A Nature study published in April made a startling claim: Rounded stones found beside fractured mastodon bones near San Diego were evidence of someoneprocessing the animal’s remains 130,000 years ago.
The current timeline for humans arriving in the Americas, however, is a mere 15,000 to 20,000 years ago, via Siberia and the now-submerged land bridge Beringia. Many in the field are highly skeptical of the Nature paper.
“These are just naturally occurring rocks that, over time, have broken along existing fractures,” says Texas A&M University archaeologist Michael Waters. “The evidence for early human occupation is not there.”
Found during highway construction in 1992, the southern California site yielded the stones and mastodon bones, several of which were fractured or in unusual positions. But the items weren’t interpreted as evidence of hominin activity until recently, when they drew the interest of Steven Holen, lead author of the Nature paper.
“My first reaction was, ‘This is not possible,’ ” Holen says. His team took a multidisciplinary approach to analyzing the material, from sophisticated dating techniques to re-creating the kinds of fractures such stones might have made, using fresh elephant bones in Africa.

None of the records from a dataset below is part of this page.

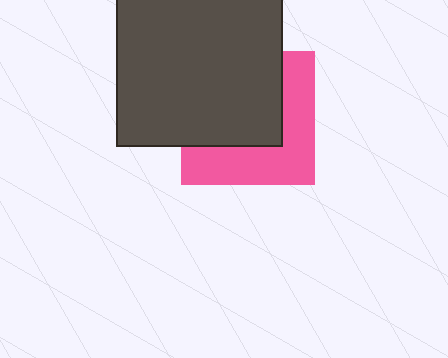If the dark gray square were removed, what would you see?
You would see the complete pink square.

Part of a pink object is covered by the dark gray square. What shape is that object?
It is a square.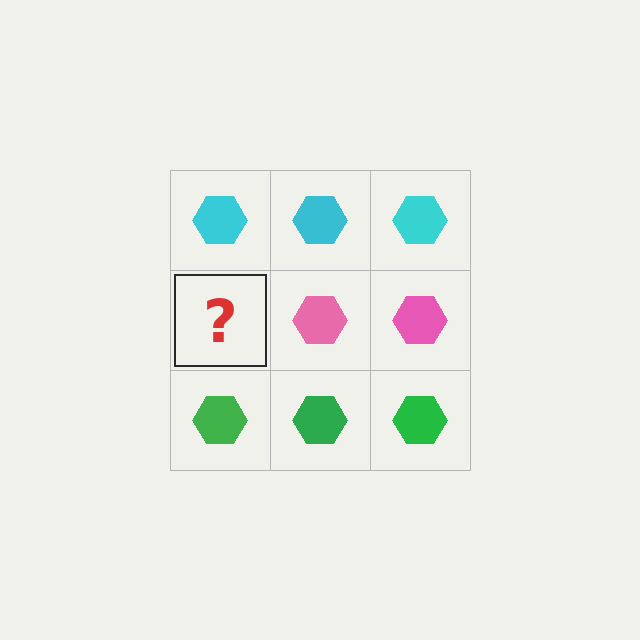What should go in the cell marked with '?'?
The missing cell should contain a pink hexagon.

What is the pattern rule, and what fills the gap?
The rule is that each row has a consistent color. The gap should be filled with a pink hexagon.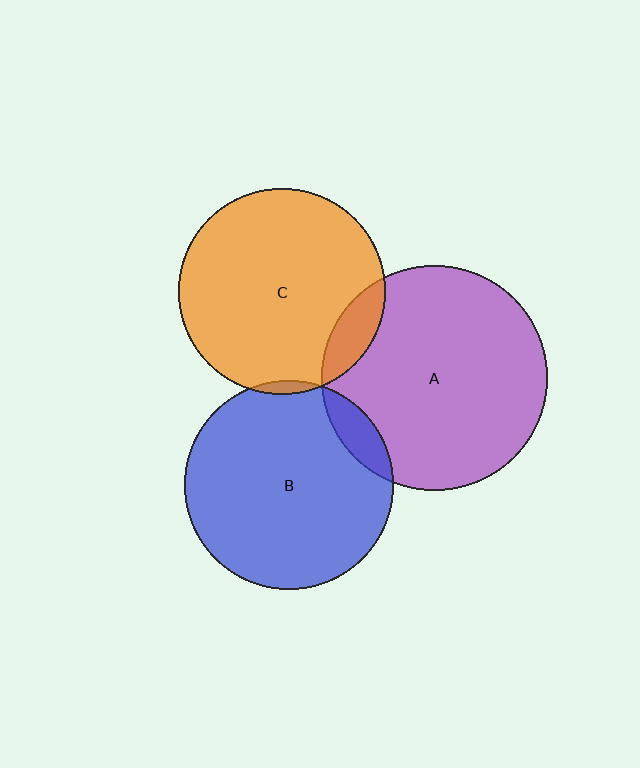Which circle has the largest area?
Circle A (purple).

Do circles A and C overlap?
Yes.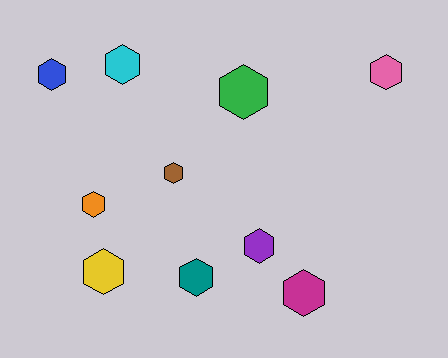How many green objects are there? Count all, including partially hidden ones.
There is 1 green object.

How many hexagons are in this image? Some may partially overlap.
There are 10 hexagons.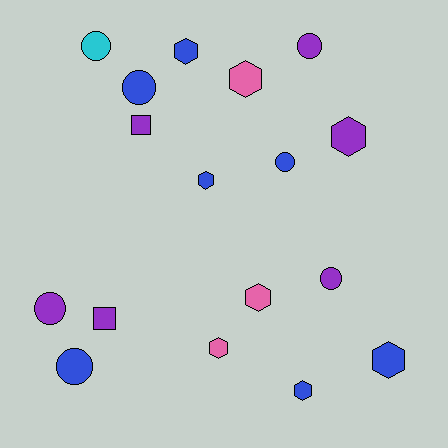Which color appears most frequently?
Blue, with 7 objects.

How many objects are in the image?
There are 17 objects.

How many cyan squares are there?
There are no cyan squares.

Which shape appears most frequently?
Hexagon, with 8 objects.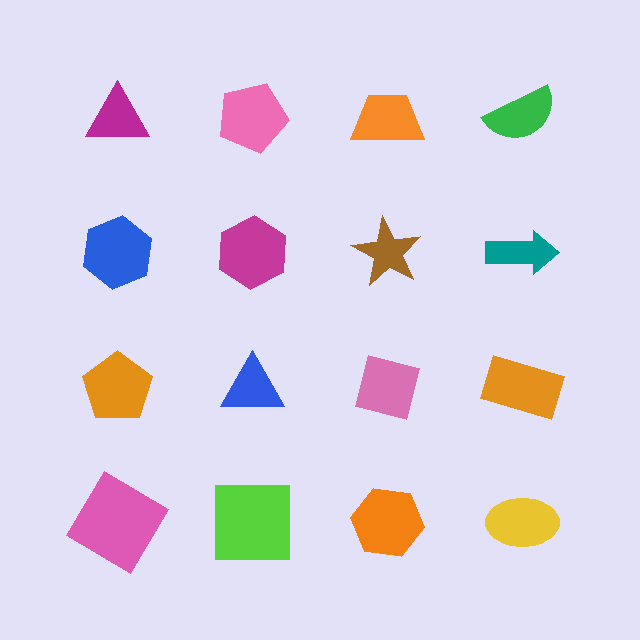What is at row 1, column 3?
An orange trapezoid.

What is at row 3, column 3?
A pink square.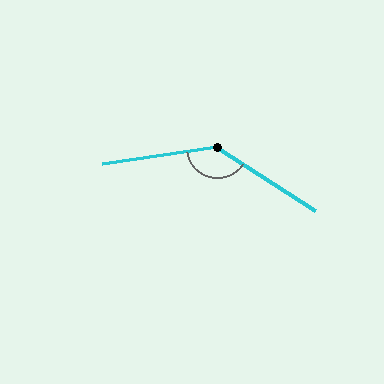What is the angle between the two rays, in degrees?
Approximately 139 degrees.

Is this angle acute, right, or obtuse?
It is obtuse.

Holen argues fluctuating sea levels exposed Beringia 130,000 to 160,000 years ago, when bison crossed the land bridge into the Americas. It’s possible, he believes, that a population of hominins — Neanderthals, Denisovans or even archaic Homo sapiens — followed the animals.
Holen says he knew his paper would ignite controversy, and that he’d be the first to admit “you need to have more than one site if you’re going to have a paradigm shift.” He hopes more researchers will remain open-minded.
“The most important thing for a reader to take away from this, and also for young scientists in general, is that we don’t have all the answers,” Holen says. “That’s why we do science."